Review of Literature

The literature reviewed for the study has provided numerous evidences in favour and argument of factors related to NPAs. This provides an insight and direction to the study to find out factors responsible for changing pattern of NPAs in the selected period in a more comprehensive manner. The studies had highlighted on various bank-specific as well as macro-economic variables affecting NPAs in different banks. Dhal and Ranjan (2003) captured the effect of credit variables in the presence of bank size induced risk preferences and macroeconomic variables on the NPLs of banks in India and showed a significant relationship between variables.

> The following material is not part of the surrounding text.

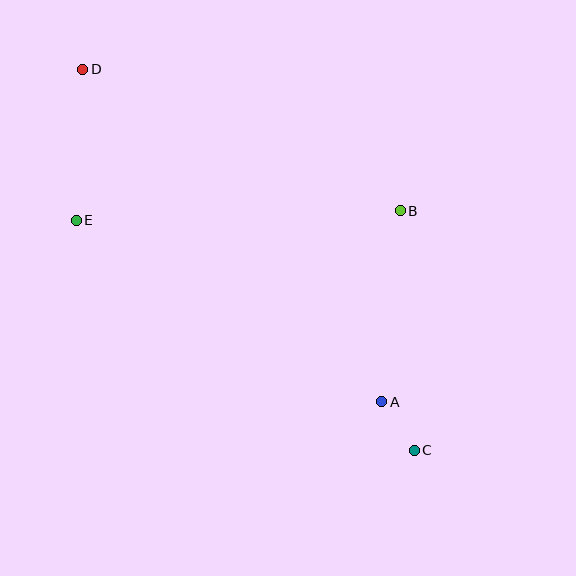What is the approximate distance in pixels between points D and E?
The distance between D and E is approximately 151 pixels.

Singh (2013) based on the banker’s viewpoint presented a list of factors impeding the performance of banks due to problem of NPAs. The study recommended various measures such as credit appraisal techniques and presence of monitoring department to curb the problem. Prasanna, Rana & Thenmozhi (2014) showed that GNPA had more influence of macro-economic variables than the NNPA was influenced as NNPA depends on NPA provisions. As the relationship had been inverse, the banks could look forward for credit expansion during healthy economic environment. Dhal and Misra (n.d.) highlighted the role of credit variables (interest rate, collateral and maturity) in presence of macroeconomic variables such as GDP growth in influencing the NPAs of the Indian Public Sector Banks. 

Banerjee and Murali (2015) used 15 years quarterly data of banks and demonstrated the instrumental role of macro-economic variables such as exchange rate, interest rate deposit, GDP and FIIs on the NPAs. According to Padhi and Patra (2016) the major determinants of NNPAs were return on assets and capital adequacy ratio. While the study highlighted that different bank behaves differently towards changes in macroeconomics variable based on their practices and regulations.  Further, in the same years, Durafe and Singh (2016) examined the pro-cyclical effect of NPA of public sector and private sector banks in India. The study found the presence of pro-cyclical behavior of NPA of banks where bank-specific factors played a significant role along with macroeconomic factor. Laila (2017) studied different bank-specific and macroeconomic variables of NPLs of banks with India with different ownership structure and concluded that determinants vary with respect to ownership structure. Therefore, no single set of variables exist to explain the changes in NPLs of Banks. Kaur and Kumar (2018) performed the test on different public sector banks during 2001-02 to 2013-14 to capture the effect of various bank-specific and macro-economic factors on the NPAs. The study highlighted that the banks should aim at having strong capital base along with sound profitability to curb the rising NPAs. The economic environment of the country also played a significant role in this.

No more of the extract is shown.